1.依頼がすべてのはじまり
弁護士に依頼するとき
弁護士に依頼したら安心して何もしなくてもいいと思っている人が多々みられます。
「お金払うんだから全部やってくれてあたりまえだよ」
いえいえ、それは、大きな間違いです。
あくまでも主役である”当事者”は「あなた!」で、弁護士は”代理人”なのです。
あなたは、お金を払って弁護士の”法律知識・知恵”を買ったのです。それをどのように使うかはあなたの仕事です。
ですから、依頼した後は弁護士と打ち合わせをしながら、進めていかなければなりません。
依頼者が何も考えずに
「先生にお任せします」
と言って全く事件に関与せずにいて、結果が自分の意図するものでなく、後になって弁護士と依頼者との間でトラブルが起こることがあります。
「弁護士は依頼者のために」活動することは確かです。
しかし、いくら有能な弁護士でも依頼者が何をん考えているかは、言ってもらわないとわかりませんし、いくら依頼者のためといっても違法なことはできません。
「自分は何も言わなくてもどういう結果が一番いいのかわかるだろう。」
それも大きな間違いです。あなたがいいと思っている結果が必ずしもよいものとは限りません。
すべて任せきりにするなら、どのような結果になっても不満を言ってはいけません。
それがいやなら”すべて任せる”などしないことです。
2.禁句-”先生にお任せします”
この事例で、最初に「?」と思うことは、
「同じ依頼をしているのに、5万円と90万円の差は何?」
ということでしょう。
この金額の差からすると、
甲弁護士はBさんに対し、内容証明郵便による督促をするのみ
乙弁護士はBさんに対し、貸金返還請求の訴訟を提起し、判決を取得するまでを受任したのでしょう。

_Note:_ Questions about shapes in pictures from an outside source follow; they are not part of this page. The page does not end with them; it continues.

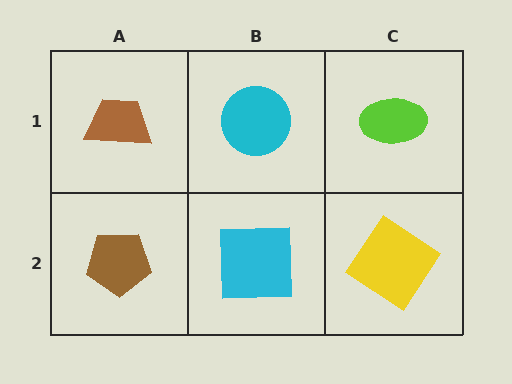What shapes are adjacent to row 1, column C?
A yellow diamond (row 2, column C), a cyan circle (row 1, column B).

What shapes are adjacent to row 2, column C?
A lime ellipse (row 1, column C), a cyan square (row 2, column B).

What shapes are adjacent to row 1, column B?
A cyan square (row 2, column B), a brown trapezoid (row 1, column A), a lime ellipse (row 1, column C).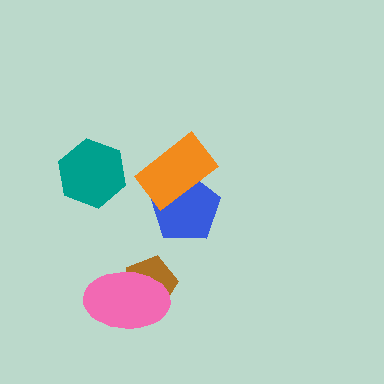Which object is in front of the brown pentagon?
The pink ellipse is in front of the brown pentagon.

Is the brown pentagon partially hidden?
Yes, it is partially covered by another shape.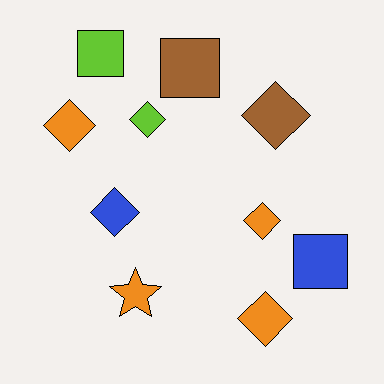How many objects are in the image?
There are 10 objects.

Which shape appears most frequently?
Diamond, with 6 objects.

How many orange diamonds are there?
There are 3 orange diamonds.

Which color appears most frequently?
Orange, with 4 objects.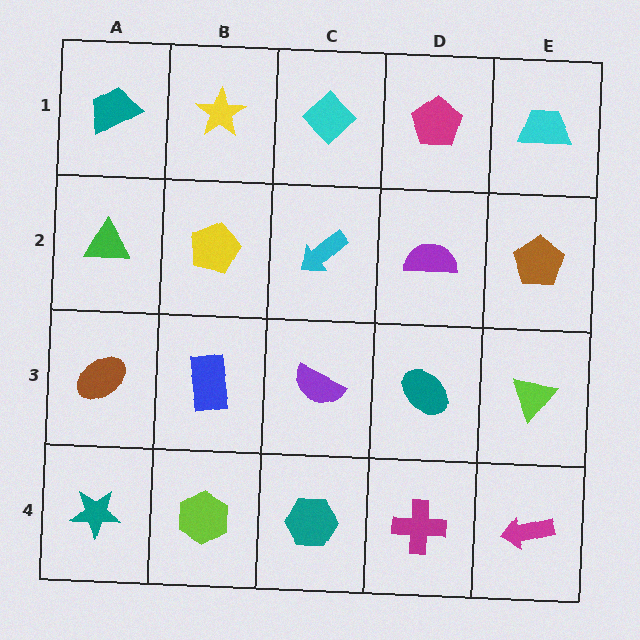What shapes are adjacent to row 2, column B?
A yellow star (row 1, column B), a blue rectangle (row 3, column B), a green triangle (row 2, column A), a cyan arrow (row 2, column C).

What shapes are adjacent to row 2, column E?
A cyan trapezoid (row 1, column E), a lime triangle (row 3, column E), a purple semicircle (row 2, column D).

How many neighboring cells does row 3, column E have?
3.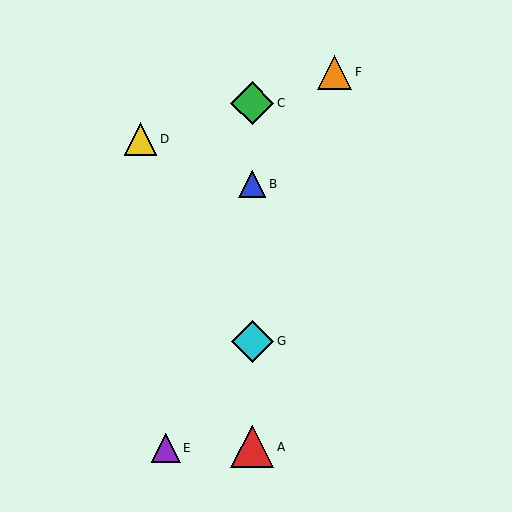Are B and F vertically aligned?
No, B is at x≈252 and F is at x≈335.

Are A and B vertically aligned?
Yes, both are at x≈252.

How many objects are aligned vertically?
4 objects (A, B, C, G) are aligned vertically.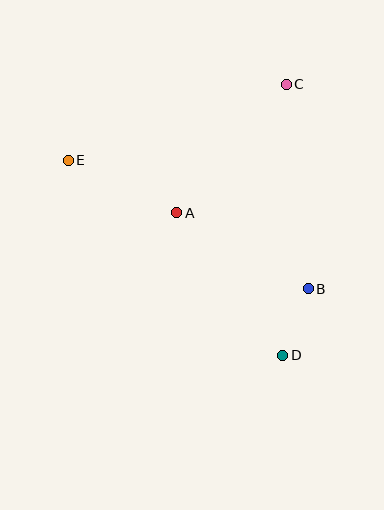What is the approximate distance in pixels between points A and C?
The distance between A and C is approximately 169 pixels.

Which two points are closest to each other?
Points B and D are closest to each other.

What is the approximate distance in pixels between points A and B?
The distance between A and B is approximately 152 pixels.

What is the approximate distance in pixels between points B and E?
The distance between B and E is approximately 272 pixels.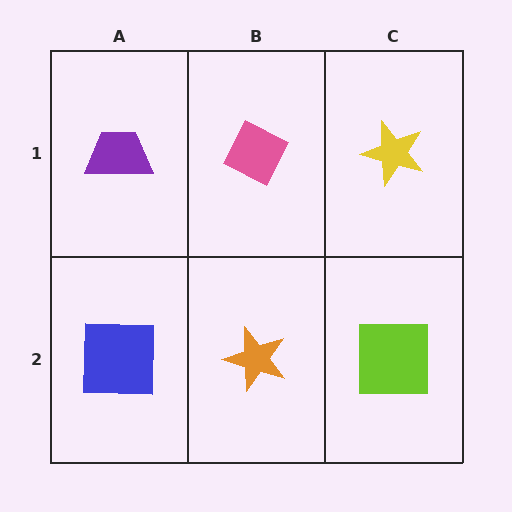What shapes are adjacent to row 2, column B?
A pink diamond (row 1, column B), a blue square (row 2, column A), a lime square (row 2, column C).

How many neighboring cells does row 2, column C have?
2.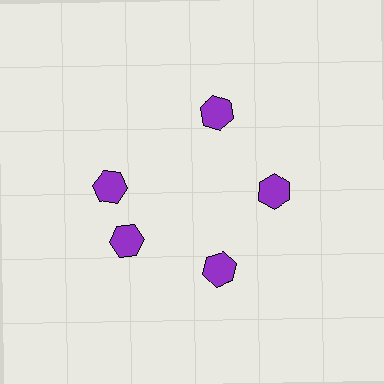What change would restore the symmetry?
The symmetry would be restored by rotating it back into even spacing with its neighbors so that all 5 hexagons sit at equal angles and equal distance from the center.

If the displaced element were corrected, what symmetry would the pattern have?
It would have 5-fold rotational symmetry — the pattern would map onto itself every 72 degrees.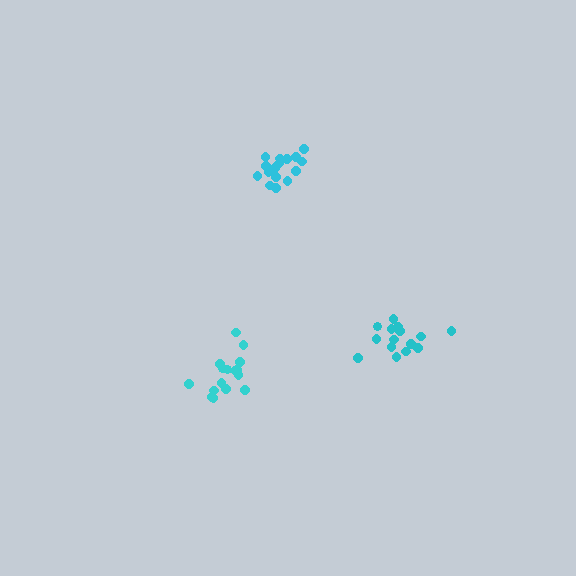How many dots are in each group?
Group 1: 16 dots, Group 2: 16 dots, Group 3: 16 dots (48 total).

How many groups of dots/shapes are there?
There are 3 groups.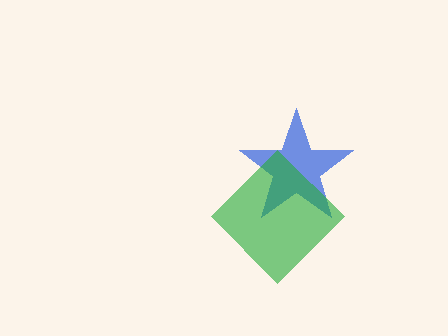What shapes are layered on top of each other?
The layered shapes are: a blue star, a green diamond.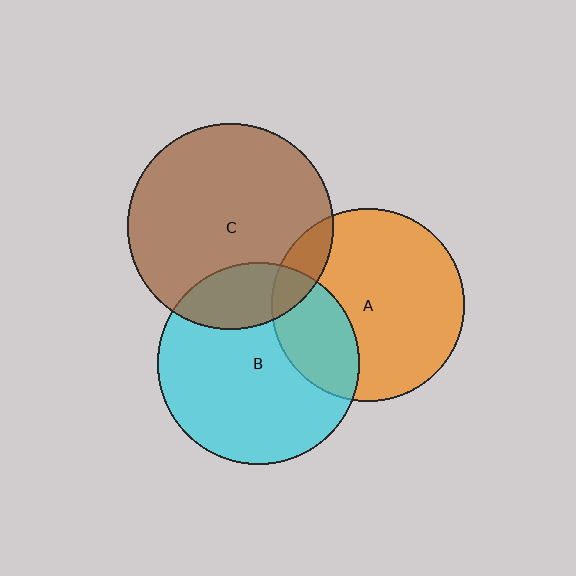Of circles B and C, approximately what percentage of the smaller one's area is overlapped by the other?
Approximately 20%.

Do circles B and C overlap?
Yes.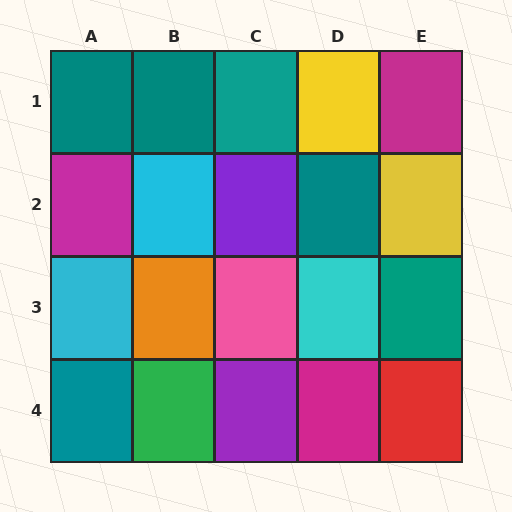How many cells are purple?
2 cells are purple.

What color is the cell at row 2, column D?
Teal.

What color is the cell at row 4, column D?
Magenta.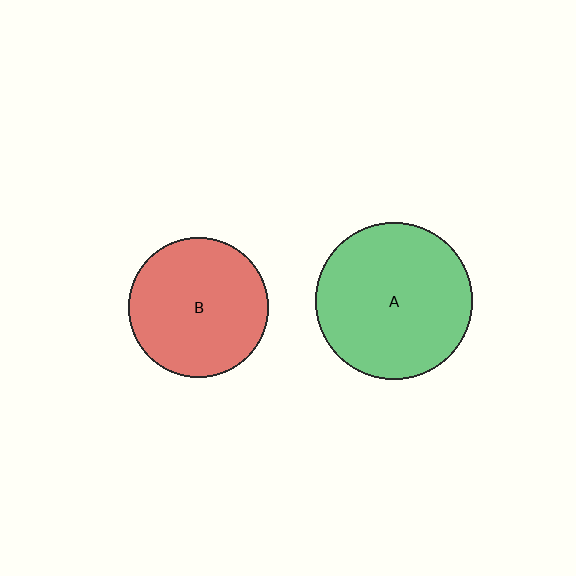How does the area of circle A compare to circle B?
Approximately 1.3 times.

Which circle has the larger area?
Circle A (green).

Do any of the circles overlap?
No, none of the circles overlap.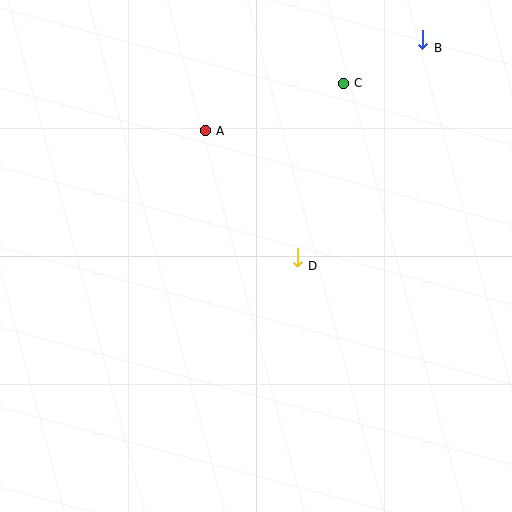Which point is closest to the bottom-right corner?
Point D is closest to the bottom-right corner.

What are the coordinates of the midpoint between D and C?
The midpoint between D and C is at (320, 175).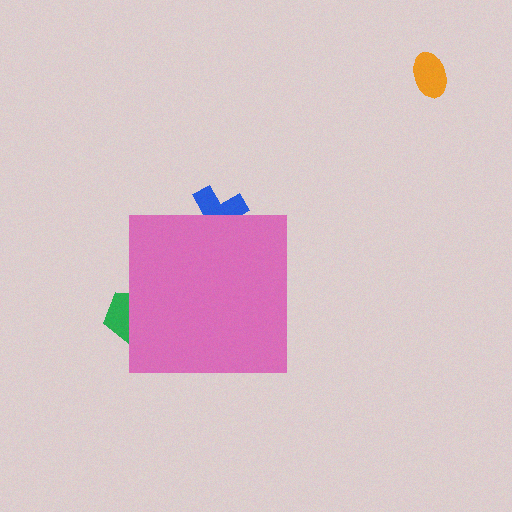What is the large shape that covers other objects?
A pink square.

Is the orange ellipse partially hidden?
No, the orange ellipse is fully visible.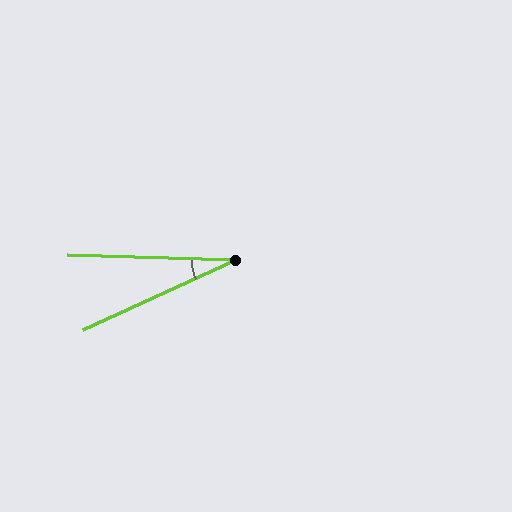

おそらくこの受任の範囲については両弁護士ともAさんに説明したでしょう。しかし、Aさんは
「聞いてもよくわからない」
と思いこみ、弁護士に質問することもなくただ、”安価でやってくれる”ということだけで甲弁護士に依頼したのです。
その結果、甲弁護士は依頼通りの仕事をして終わりました。しかし、Aさんの目的は何一つ達成されていません。
このようなことを防ぐためには、まず、
- 最終目的をしっかりと弁護士に告げる
- その目的が達成されるにはどのような手続が必要かを理解できるまで質問する
- 弁護士が受任してくれるのはどの手続までか、自分自身でしなければならないことはあるのか、それはどのような手続か
について、しっかり理解できるまで、弁護士に聞くことです。
3.依頼の範囲をしっかり把握しましょう。
まずは、実際にあった件をモデルに事例を・・・
AさんはBさんに500万円貸したが、返済日を過ぎて何度督促しても返してもらえません。そこで、Aさんは弁護士に相談に行きました。
Aさんの目的は
「Bさんから500万円を返してもらうこと」
です。
Aさんは弁護士の費用をできるだけ安くしてもらえる弁護士に頼みたいと思いました。
そこで、Aさんは甲弁護士と乙弁護士を訪ねました。
甲弁護士に事情を説明すると、あっさりと説明を受け、何もわからないうちに
”5万円と実費”
で引き受けてくれるとのことでした。
乙弁護士は、いろいろ詳しく話をしてくれるのですが、Aさんはよくわかりませんでした。でも、聞き返すのは失礼かと思い、また
「わたしの気持はわかってくれている」
と思い何も聞くことをしませんでした。そうすると、乙弁護士は
”受任の時に30万円、事件終了の時に60万円の計90万円と実費”
で引き受けるとのことでした。
そこで、Aさんは迷わず、安価でやってくれる甲弁護士に依頼することにしました。